Worse, in the remote work environment, connecting from a personal device means it’s out of the security team’s control. This gap means most companies don’t have the right controls, and without visibility, attackers have the luxury of time to find and exploit RDP.
Organizations are moving to the cloud, and it is too easy for employees to spin up a cloud service outside of normal IT processes. Across cloud infrastructure providers like Amazon
Web Services (AWS), Microsoft Azure, Google Cloud, Oracle, Rackspace, and more, the survey findings show that organizations experience nearly four times the total number of critical issues for cloud infrastructure than they do for on-premises environments. Several factors contribute to the cloud’s significant risk.
- The cloud is harder to manage because it’s easy to deploy.

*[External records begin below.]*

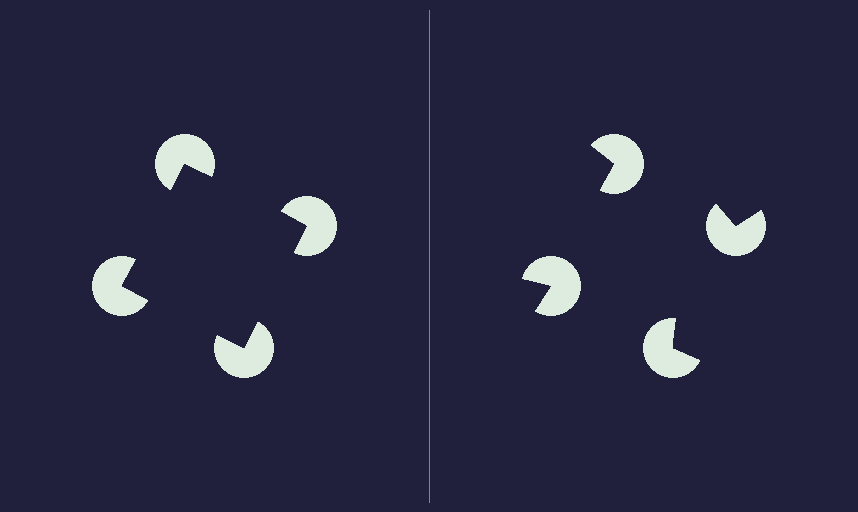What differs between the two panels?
The pac-man discs are positioned identically on both sides; only the wedge orientations differ. On the left they align to a square; on the right they are misaligned.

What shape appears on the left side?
An illusory square.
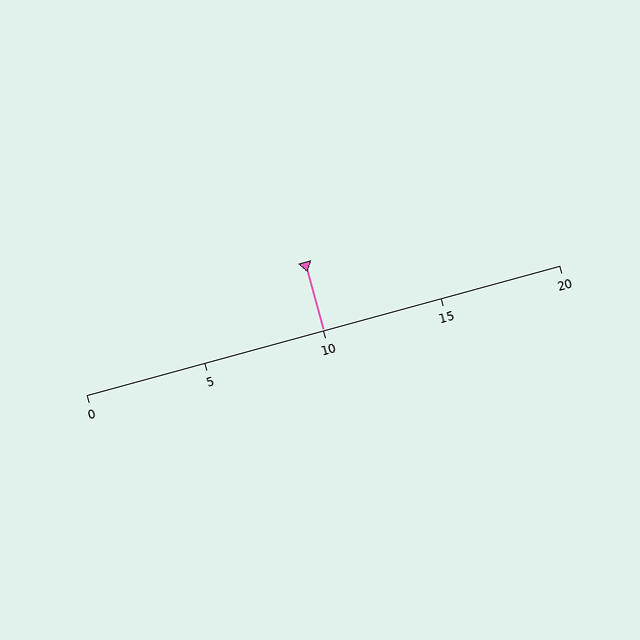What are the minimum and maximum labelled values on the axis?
The axis runs from 0 to 20.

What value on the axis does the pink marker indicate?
The marker indicates approximately 10.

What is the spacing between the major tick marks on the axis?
The major ticks are spaced 5 apart.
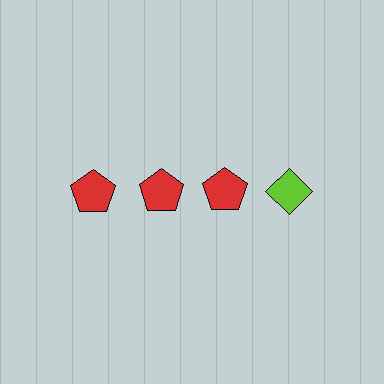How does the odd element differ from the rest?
It differs in both color (lime instead of red) and shape (diamond instead of pentagon).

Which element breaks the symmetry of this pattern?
The lime diamond in the top row, rightmost column breaks the symmetry. All other shapes are red pentagons.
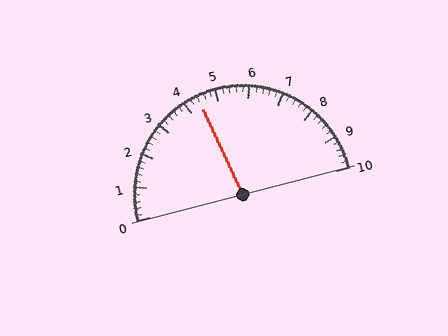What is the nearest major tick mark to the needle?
The nearest major tick mark is 4.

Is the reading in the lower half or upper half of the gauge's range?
The reading is in the lower half of the range (0 to 10).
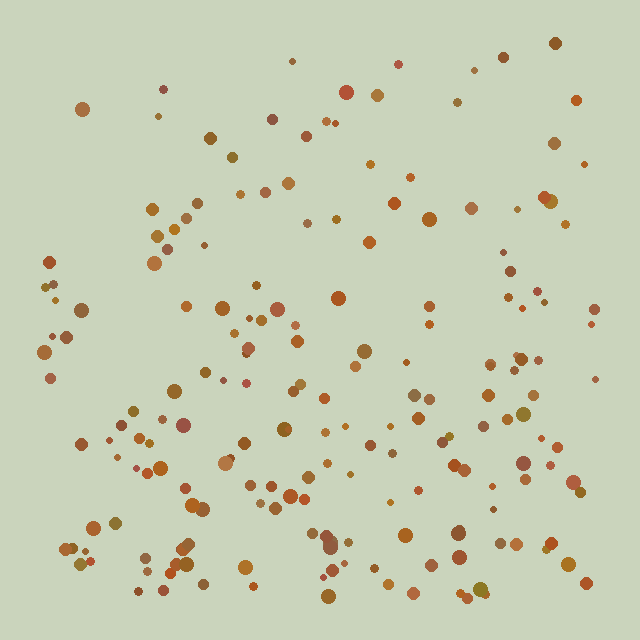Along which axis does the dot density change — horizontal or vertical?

Employees can set up in any cloud provider, oblivious to corporate policies that state otherwise.
The COVID-19 pandemic accelerated the growth of the cloud, which, most likely, won’t revert to old-school IT anytime soon – even in Hong Kong.
Cloud spending globally rose 37% to US$29 billion during the first quarter of 2020. According to Gartner, cloud spending rose to 19% in 2020, even as IT spending fell 8%.
- The cloud is constantly changing. Prior Cortex Xpanse research shows that, on average, companies add 3.5 new publicly accessible cloud services per day—nearly 1,300 per year.
Poorly provisioned cloud and on-premises might both be exposed on the internet, and enterprises are at risk in either case.
- CSP security may not suffice. Relying on only what the baked-in security cloud service providers (CSPs) include can be insufficient.
CSP tooling can provide basic vulnerability scanning and cloud security posture management capabilities, but it’s just the basics. For enterprises, it doesn’t provide the visibility or full-stack security that you would need to be cloud-native.
The attack surface and some recommendations
With intrusions becoming more sophisticated, enterprises must think harder about the attack surface. Digital transformation has turned enterprises inside out, creating numerous and frequently insecure backdoors into their network in the form of abandoned, rogue, or misconfigured assets.
Advancements in scanning technology made these backdoors easier to find and fundamentally changed how we think about the Internet and gathering information on it -- especially for hackers, who, by definition, are innovators and early adopters.
To counter these attacks organizations should focus on the basics.
- Gain better global Internet visibility: Implement a system of record to track every asset, system, and service owned that is on the public Internet, including across all major CSPs and dynamically leased (commercial and residential) ISP space using comprehensive indexing, spanning common and often misconfigured port/protocols (i.e., not limited to the old perspective of only tracking HTTP and HTTPS websites).
- In-depth attribution: Detect systems and services belonging to your organization using a full protocol handshake to verify details about a specific service running at a given IP address.
By fusing this information with several public and proprietary datasets, match the full and correct set of Internet-facing systems and services back to a specific organization.
With these in hand, then countering surface attacks becomes more manageable.